São Paulo, 24 de fevereiro de 2010.
 
- Notas:
* A Presença - metáfora celta para o Todo que está em tudo.
Quando os antigos iniciados celtas admiravam os momentos mágicos do alvorecer e do crepúsculo, costumavam dizer: “Isso é um assombro!” - E assim era para todas as coisas consideradas como manifestações grandiosas da Natureza e do ser humano.
Ver o brilho dos olhos da pessoa amada, a beleza plácida da lua, a alegria do sorriso do filho, ou o desabrochar de uma flor eram eventos maravilhosos. Então, eles ousavam escutar os espíritos das brumas, que lhes ensinaram a valorizar o Dom da vida e a perceber a pulsação de uma PRESENÇA em tudo.
A partir daí, eles passaram a referir-se ao TODO QUE ESTÁ EM TUDO como a PRESENÇA que anima a Natureza e os seres. Se a luz da vida era um assombro de grandiosidade, maior ainda era a maravilha da PRESENÇA que gerava essa grandiosidade.
Perceber essa PRESENÇA em tudo era um assombro! E saber que o sol, a lua, o ser amado, os filhos, as flores e a Natureza eram expressões maravilhosas dessa totalidade, levava os iniciados daquele contexto antigo da Europa a dizerem: “Que assombro!”
Hoje, inspirado pelos amigos invisíveis celtas, deixo registrado aqui nesses escritos o “terno assombro” que sinto ao meditar na PRESENÇA que está em tudo.
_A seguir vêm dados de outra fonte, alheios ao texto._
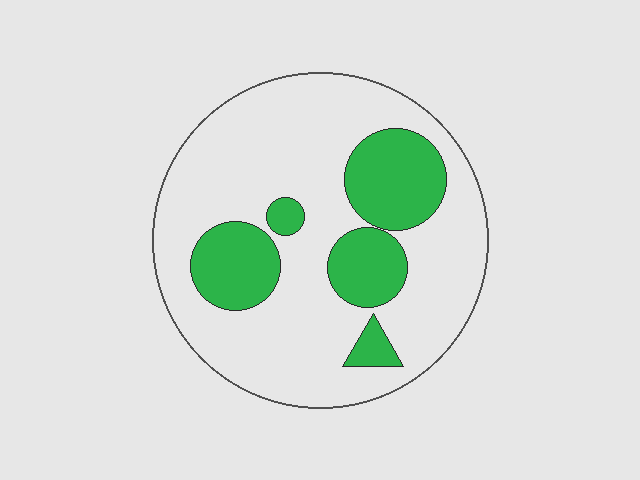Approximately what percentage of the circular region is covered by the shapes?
Approximately 25%.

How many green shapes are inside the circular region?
5.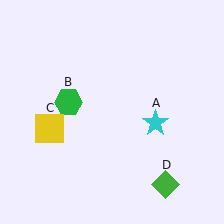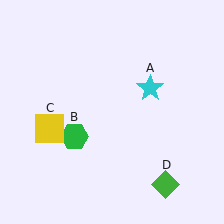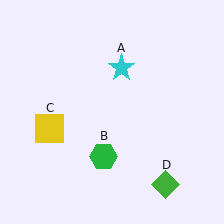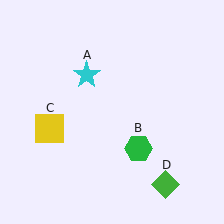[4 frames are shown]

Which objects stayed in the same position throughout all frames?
Yellow square (object C) and green diamond (object D) remained stationary.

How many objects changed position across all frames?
2 objects changed position: cyan star (object A), green hexagon (object B).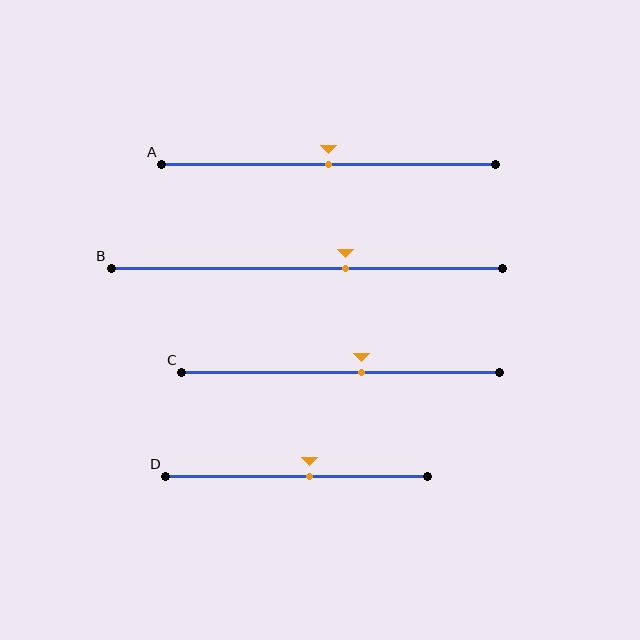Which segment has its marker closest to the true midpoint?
Segment A has its marker closest to the true midpoint.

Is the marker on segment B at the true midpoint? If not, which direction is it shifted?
No, the marker on segment B is shifted to the right by about 10% of the segment length.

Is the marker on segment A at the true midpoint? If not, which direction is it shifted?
Yes, the marker on segment A is at the true midpoint.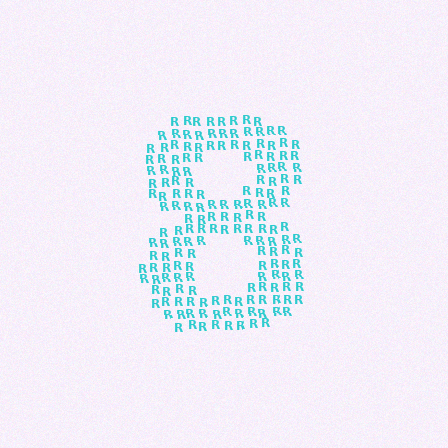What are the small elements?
The small elements are letter R's.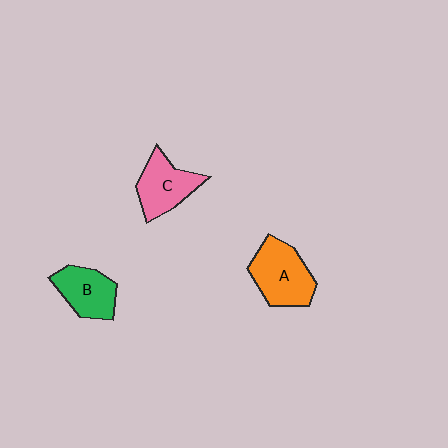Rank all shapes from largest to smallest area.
From largest to smallest: A (orange), C (pink), B (green).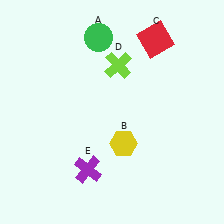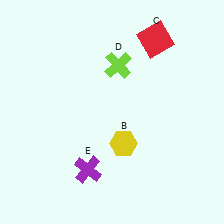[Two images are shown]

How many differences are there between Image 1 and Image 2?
There is 1 difference between the two images.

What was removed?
The green circle (A) was removed in Image 2.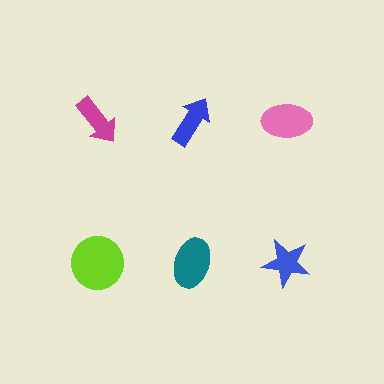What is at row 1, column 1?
A magenta arrow.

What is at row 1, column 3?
A pink ellipse.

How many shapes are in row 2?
3 shapes.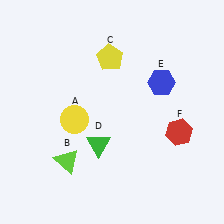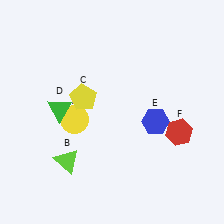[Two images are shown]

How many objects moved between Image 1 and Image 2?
3 objects moved between the two images.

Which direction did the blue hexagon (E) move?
The blue hexagon (E) moved down.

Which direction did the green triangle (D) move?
The green triangle (D) moved up and to the left.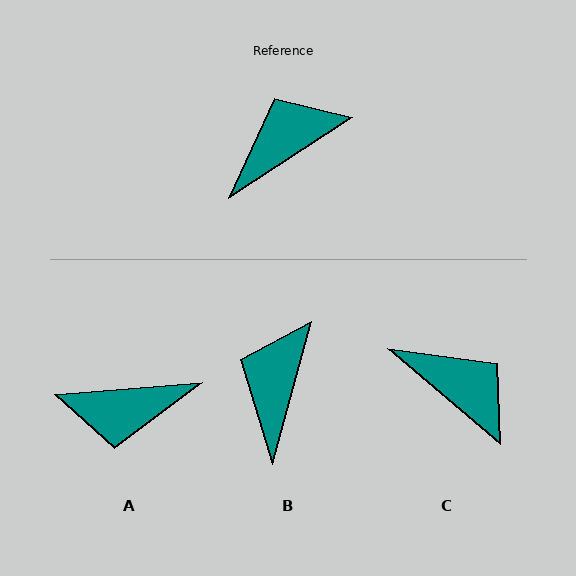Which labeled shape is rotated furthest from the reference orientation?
A, about 152 degrees away.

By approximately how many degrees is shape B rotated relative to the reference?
Approximately 42 degrees counter-clockwise.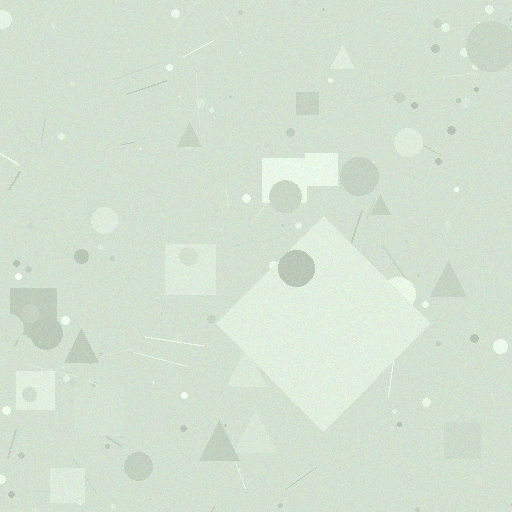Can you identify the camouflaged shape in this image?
The camouflaged shape is a diamond.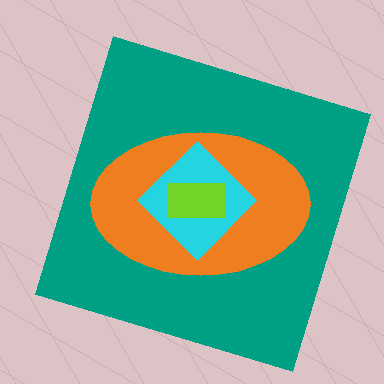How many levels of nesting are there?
4.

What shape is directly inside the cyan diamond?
The lime rectangle.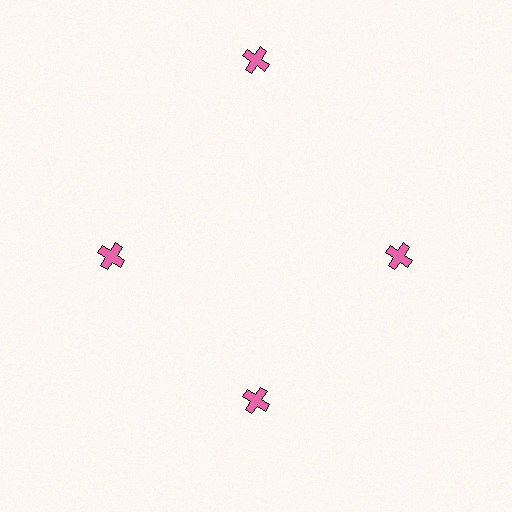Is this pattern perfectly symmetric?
No. The 4 pink crosses are arranged in a ring, but one element near the 12 o'clock position is pushed outward from the center, breaking the 4-fold rotational symmetry.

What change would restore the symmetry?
The symmetry would be restored by moving it inward, back onto the ring so that all 4 crosses sit at equal angles and equal distance from the center.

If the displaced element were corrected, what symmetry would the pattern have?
It would have 4-fold rotational symmetry — the pattern would map onto itself every 90 degrees.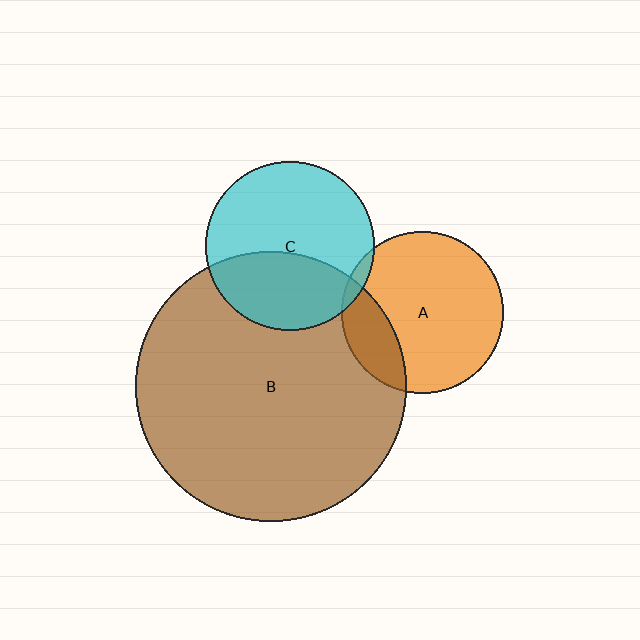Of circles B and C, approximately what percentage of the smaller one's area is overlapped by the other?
Approximately 40%.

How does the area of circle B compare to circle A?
Approximately 2.8 times.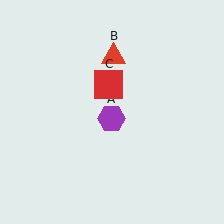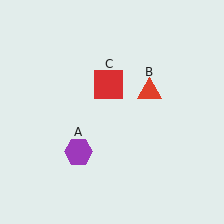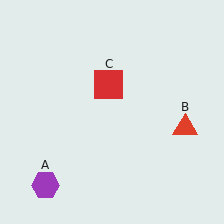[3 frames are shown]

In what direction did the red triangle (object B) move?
The red triangle (object B) moved down and to the right.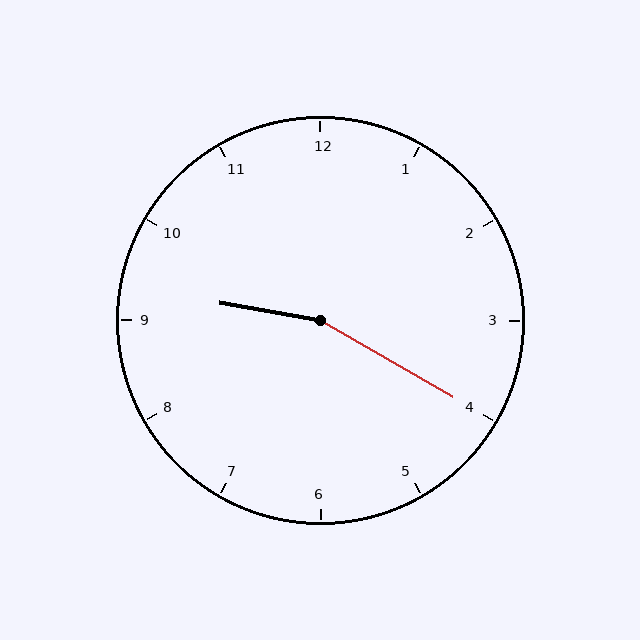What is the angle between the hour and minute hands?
Approximately 160 degrees.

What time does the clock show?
9:20.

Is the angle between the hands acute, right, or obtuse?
It is obtuse.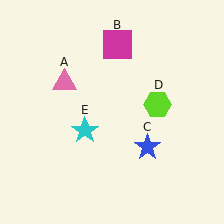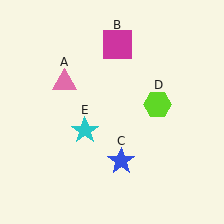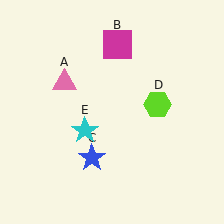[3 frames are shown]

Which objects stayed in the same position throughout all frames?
Pink triangle (object A) and magenta square (object B) and lime hexagon (object D) and cyan star (object E) remained stationary.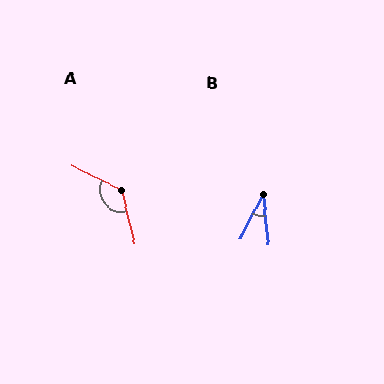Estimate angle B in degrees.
Approximately 33 degrees.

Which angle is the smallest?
B, at approximately 33 degrees.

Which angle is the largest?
A, at approximately 129 degrees.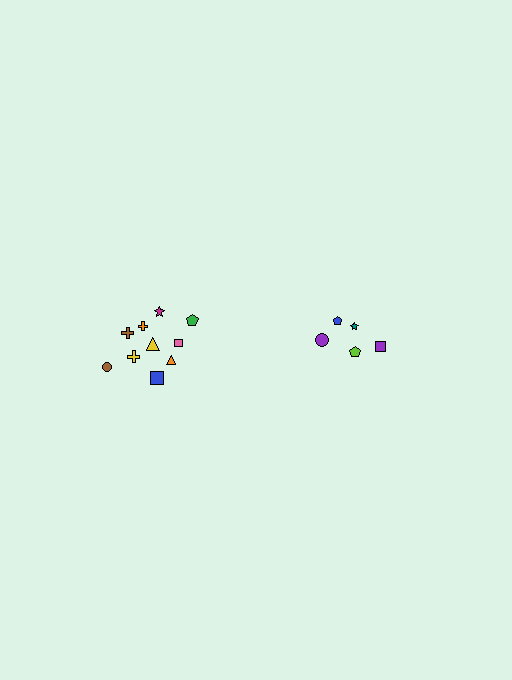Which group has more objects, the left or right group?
The left group.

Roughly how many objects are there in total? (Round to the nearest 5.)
Roughly 15 objects in total.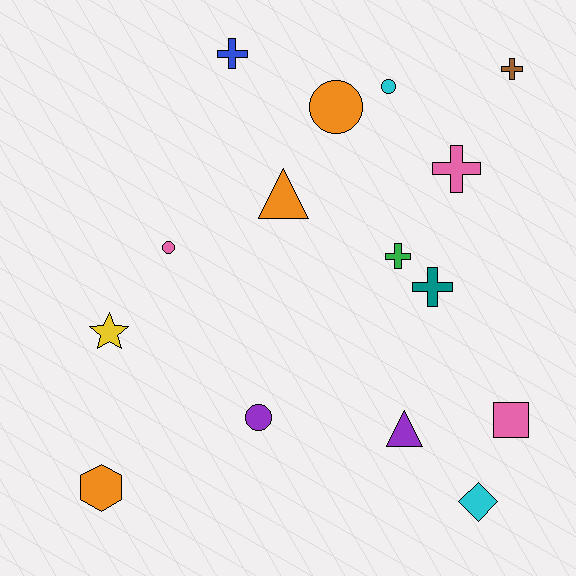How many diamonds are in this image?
There is 1 diamond.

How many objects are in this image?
There are 15 objects.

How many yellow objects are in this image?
There is 1 yellow object.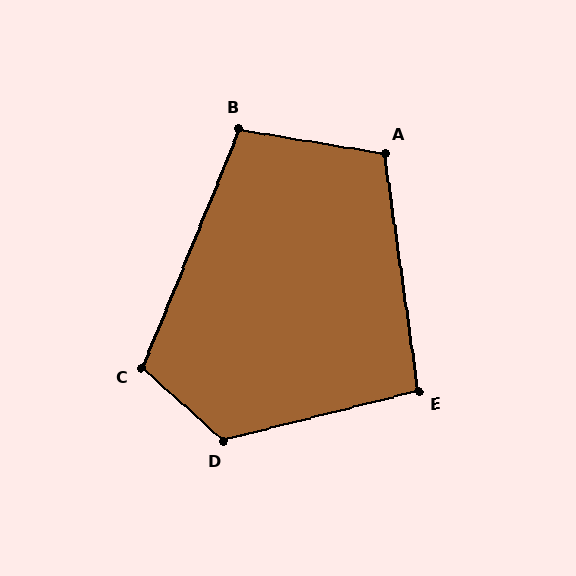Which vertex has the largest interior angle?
D, at approximately 123 degrees.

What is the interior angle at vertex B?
Approximately 103 degrees (obtuse).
E lembro-me dos ensinamentos herméticos inspirados no sábio estelar Hermes Trismegisto, que dizia no antigo Egito: “O TODO está em tudo! O Inefável é invisível aos olhos da carne, mas é visível à inteligência e ao coração.”
O TODO ou A PRESENÇA, tanto faz o nome que se dê. O que importa mesmo é a grandiosidade de se meditar nisso; essa mesma grandiosidade de pensar nos zilhões de sóis e nas miríades de seres espalhados pela vastidão interdimensional do Multiverso, e de se maravilhar ao se perceber como uma pequena partícula energética consciente e integrante dessa totalidade, e poder dizer de coração: “Caramba, que assombro!”
** Corpo espiritual - Cristianismo - Cor. I, cap. 15, vers. 44.
Sinonímias: Corpo astral - do latim, astrum - estrelado - expressão usada pelo grande iniciado alquimista Paracelso, no séc. 16, na Europa, e por diversos ocultistas e teosofistas posteriormente.
Perispírito - Espiritismo - Allan Kardec, séc. 19, na França.
Corpo de luz - Ocultismo.
Psicossoma - do grego, psique - alma; e soma, corpo. Significa literalmente "corpo da alma" - Expressão usada inicialmente pelo espírito André Luiz nas obras psicografadas por Francisco Cândido Xavier e por Waldo Vieira, nas décadas de 1950-1960, que atualmente é mais usada pelos estudantes de Projeciologia.